The Patrick County Sheriff’s Office recently earned accreditation through the Virginia Law Enforcement Professional Standards Commission (VLEPSC). Sheriff Dan Smith was presented the certificate of accreditation on October 23rd at the annual VLEPSC conference. Sheriff Smith said that the process to attain accreditation is an extremely difficult one, with much attention paid to policy detail and thoroughness. Smith said his agency has been involved in the process for a number years and that it took a commitment from everyone in the office to earn the accreditation. “Less than 25 percent of all law enforcement agencies are accredited. This puts us in an elite group of law enforcement professionals. This should be considered a milestone achievement for this agency and this county,” the sheriff said. The Patrick County Sheriff’s Office became the 92nd agency out of nearly 400 agencies statewide to become accredited.
The sheriff said that accreditation has many advantages. It increases the law enforcement agency’s ability to prevent and control crime through more effective and efficient delivery of law enforcement services to the community it serves. Accreditation enhances community understanding of the agency and its role in the community as well as its goals and objectives. As a result, citizen confidence and trust in the agency is enhanced. Accreditation commits the agency to a broad range of programs that directly benefit the public. It creates the framework for which police and citizens work together to control and prevent crime. This partnership helps citizens understand the challenges that confront law enforcement. The agency will, in turn, receive clear direction from the community about their expectations. Smith stated that operational, management, personnel and training policies are modeled in such a way to provide an armored shell of liability protection for the county, which is probably the greatest benefit.

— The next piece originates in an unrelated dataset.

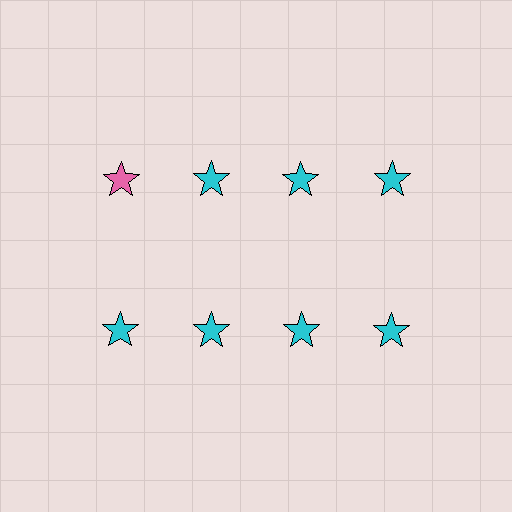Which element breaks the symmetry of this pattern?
The pink star in the top row, leftmost column breaks the symmetry. All other shapes are cyan stars.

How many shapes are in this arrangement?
There are 8 shapes arranged in a grid pattern.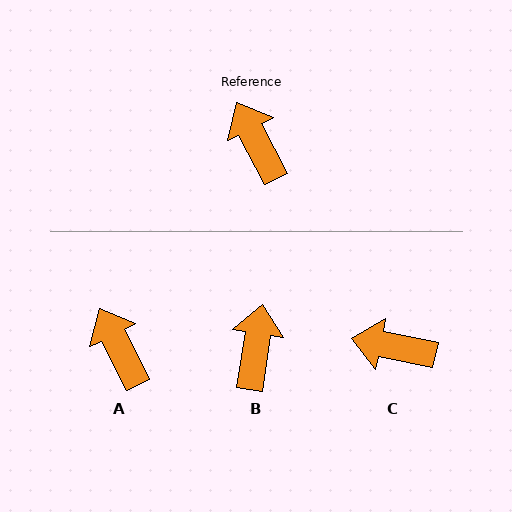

Sheriff Smith and Major Garry Brown used the VLEPSC standards as a guide for writing the office’s policies. The sheriff said, “Every agency is unique, so we were able to conform the construction of policies to fit the needs of our agency and our constituency.” Smith said accreditation requires that 728 standards are complied with. A team of VLEPSC assessors toured the sheriff’s office for several days in mid-August and examined records and proofs of standard compliance in which the sheriff’s office ultimately passed with high marks. The sheriff stated, “The citizens we serve deserve the highest possible level of services and professionalism from us, and accreditation is the benchmark for which that is measured.” The cost of the process was minimal and the money used came from asset forfeiture funds resulting from drug arrests.
Administrative Staff Specialist Amy Shelor and Captain Ward Stone are the office’s accreditation managers. 911 Operator Felicia Beasley assisted with the clerical and organizational aspect of the process. Smith said, “I am proud of our employees and what they have been able to accomplish. I have never been more honored to serve this county and to be a part of this agency.”